There was an excellent article in the Economist at the end of November 2013 that talked about Magnetic Tape to the Rescue. The article pointed out that it is crystal clear that:
- Reading data from tape is 4x faster (once in the library) than reading from disk
- Reliability / Data Integrity – with a snapped tape you may only loose a few gb of data, with a broken disk drive you could lose a TB of data
- Power / Cooling and Floor space is much more economical w/ Tape
- Tape is a cheaper medium by over 2x – especially as capacities grow
- Tape has greater longevity than disk
In addition, there are more and more use case that are becoming more applicable for tape. Utilizing tape for the cloud is really the only way cloud providers can meet the cost objectives they need to hit in order to
1) Meet customer cost objectives
2) Meet their own financial margins
There is another new concept that is getting a lot of traction these days also called “FLAPE”. It is a combination of Flash (SSD) disk and Tape. The point is, customers need the performance of flash for their most immediate data analysis processing. Then, as the data ages or gets “stale” it can be pushed off to tape, a low cost medium of storing the data because as we said before, who knows IF we are going to need it again? Or when or how we will use it.
Wikibon has done a piece that talks about the "Rebirth of Tape" due to new technology called LTFS (Liner Tape File System) allowing IT to leverage tape in a much easier way, especially in the Flape scenario.

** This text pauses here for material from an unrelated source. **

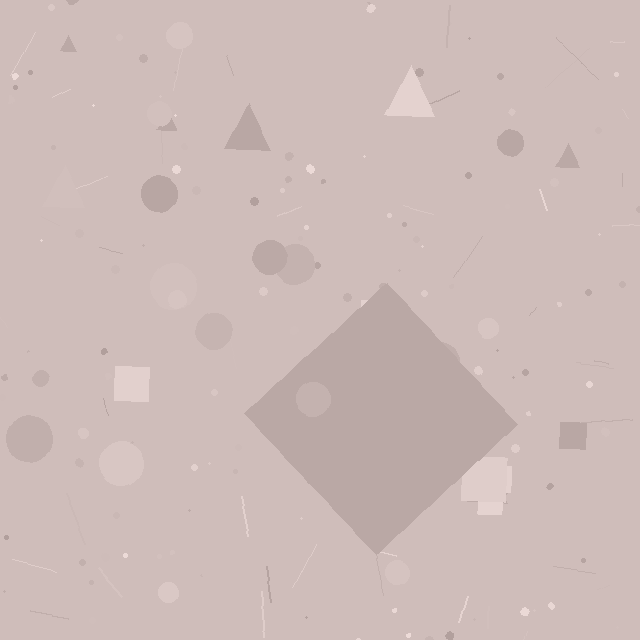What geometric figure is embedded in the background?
A diamond is embedded in the background.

Users can simply migrate data off to tape with out the cost of an expensive backup solution and the challenges that come from restoring data through a backup system if you need the data. With a simple policy, say, last touch time of the data, you can migrate the data, on a file system that is easily accessible, to tape.

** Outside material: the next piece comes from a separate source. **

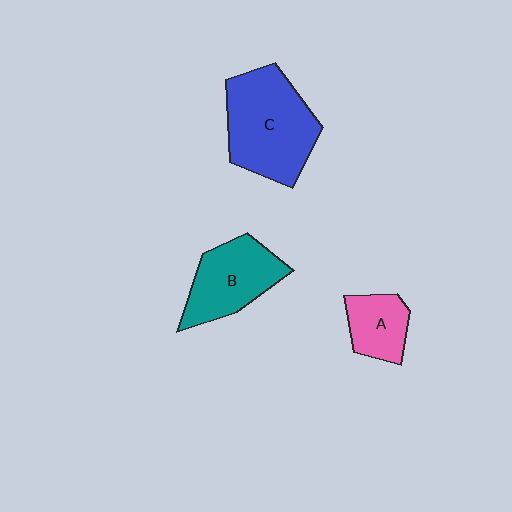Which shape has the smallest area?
Shape A (pink).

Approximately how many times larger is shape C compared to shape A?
Approximately 2.2 times.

There is a new category of data storage that is popping its head up and that is this notion of “long-term data retention (preservation)”. (I don’t necessarily like the word “archive” because when you say archive, it instantly conjures up the word “lawyer” in any IT conversation." But the reality is customers need to be able to store a lot of data for very long periods of time, cost effectively AND have access to it as new analytics are used. Tape is an excellent solution for this new use case. IDC believes that by 2017, we will need 39 Exabytes of capacity to store this data. Today, they believe that this data would be stored on disk. That said, they have also said that as LTFS matures, a lager percentage of this data will be and should be stored on tape. Santa Clara Consulting Group (a consulting / analyst group in Santa Clara, CA that does a lot of research on tape) also believes that the growth of tape (media) will be approximately 26% in 2013. This is primarily due to the added use cases and evolving role of tape in the data center from backup to things like:
- Long-term Data Retention/Preservation
- Scale-out NAS
So, as the data zombies continue to eat away at your IT budget, in 2014, tape can be your secret weapon to combat them.